Nsight Compute Profiling PoC

This PoC validates the current profiling pipeline end to end:

  1. a CUDAExperiment with spec.profilingEnabled: true creates a profiling Job;
  2. the profiling Job stages the workload executable from the workload image;
  3. the profiling runner launches that executable under Nsight Compute;
  4. the runner publishes a profile summary ConfigMap;
  5. the controller creates a WorkloadProfile and writes parsed metrics into status;
  6. a later reconcile observes the profile and creates the execution Job.

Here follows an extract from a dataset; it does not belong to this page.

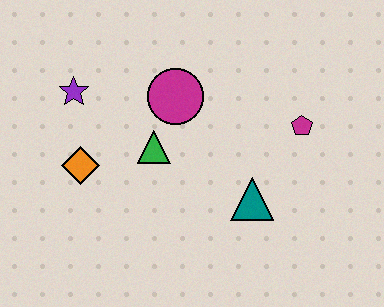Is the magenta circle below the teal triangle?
No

The parser and classification are still intentionally small. The important PoC signal is that the metrics come from a real ncu run, not from synthetic data.

Images

Build the controller:

make docker-build IMG=kratos-controller:profiling-poc
kind load docker-image kratos-controller:profiling-poc --name kratos-gpu
make deploy IMG=kratos-controller:profiling-poc
kubectl rollout restart -n kratos-system deployment/kratos-controller-manager
kubectl rollout status -n kratos-system deployment/kratos-controller-manager

Build the profiling runner:

cd test/nsight-compute-poc
make build
make load CLUSTER=kratos-gpu

make build uses Dockerfile.runtime, based on nvidia/cuda:12.4.1-base-ubuntu22.04, and installs only the runtime pieces needed by the PoC: Nsight Compute CLI, Python, kubectl, the parser, and /scripts/profile.sh.

Test Experiment

Apply the CRDs/RBAC if they are not already deployed:

kubectl apply -f config/crd/bases/gpu.scheduler.io_workloadprofiles.yaml
kubectl apply -f config/rbac/profiling_runner_configmap_role.yaml
kubectl apply -f config/rbac/profiling_runner_configmap_role_binding.yaml

Create or reapply a profiling experiment:

apiVersion: gpu.scheduler.io/v1alpha1
kind: CUDAExperiment
metadata:
  name: cuda-vector-add-validation
  namespace: default
spec:
  image: nvcr.io/nvidia/k8s/cuda-sample:vectoradd-cuda12.5.0
  command:
    - /cuda-samples/vectorAdd
  runtimeClassName: nvidia
  replicas: 1
  gpuRequired: 1
  profilingEnabled: true

For a clean rerun:

kubectl delete workloadprofile cuda-vector-add-validation-profile --ignore-not-found
kubectl delete configmap cuda-vector-add-validation-profile-summary --ignore-not-found
kubectl delete job cuda-vector-add-validation-profiling --ignore-not-found
kubectl delete job cuda-vector-add-validation-execution --ignore-not-found
kubectl apply -f tmp/cudaexperiment-profiling-validation.yaml

Check the pipeline:

kubectl get jobs
kubectl get pods
kubectl logs job/cuda-vector-add-validation-profiling
kubectl get configmap cuda-vector-add-validation-profile-summary -o yaml
kubectl get workloadprofile cuda-vector-add-validation-profile -o yaml
kubectl get cudaexperiment cuda-vector-add-validation -o yaml

Expected markers:

  • profiling Job reaches Complete;
  • logs include ncu --version, Profiling "vectorAdd", and Test PASSED;
  • logs include real raw metrics such as sm__throughput and lts__throughput;
  • ConfigMap <experiment>-profile-summary contains summary.json;
  • WorkloadProfile.status.boundType and WorkloadProfile.status.metrics are populated.

Example result from the local kratos-gpu cluster:

status:
  boundType: unknown
  metrics:
    achievedOccupancy: "78.21"
    l2Throughput: "30.22"
    smThroughput: "12.56"

unknown is acceptable for the NVIDIA vectorAdd sample with the current thresholds. The PoC goal is real metric capture and controller propagation.

Current Caveats

  • The controller currently watches CUDAExperiment and owned Jobs. It does not watch WorkloadProfile yet, so after a profile is created a later reconcile is needed to create the execution Job. For manual validation:

bash kubectl annotate cudaexperiment cuda-vector-add-validation \ validation.gpu.scheduler.io/reconcile-at=manual --overwrite

  • The runner needs GPU performance counter access. The PoC grants SYS_ADMIN to the profiling container. A production setup should replace that with an explicit cluster security policy.
  • The Nsight package is large, around 594 MB. Keep the built image loaded in kind during validation.
  • ncu --set basic is used because it works with Nsight Compute 2024.1.1 and collects enough metrics for this phase.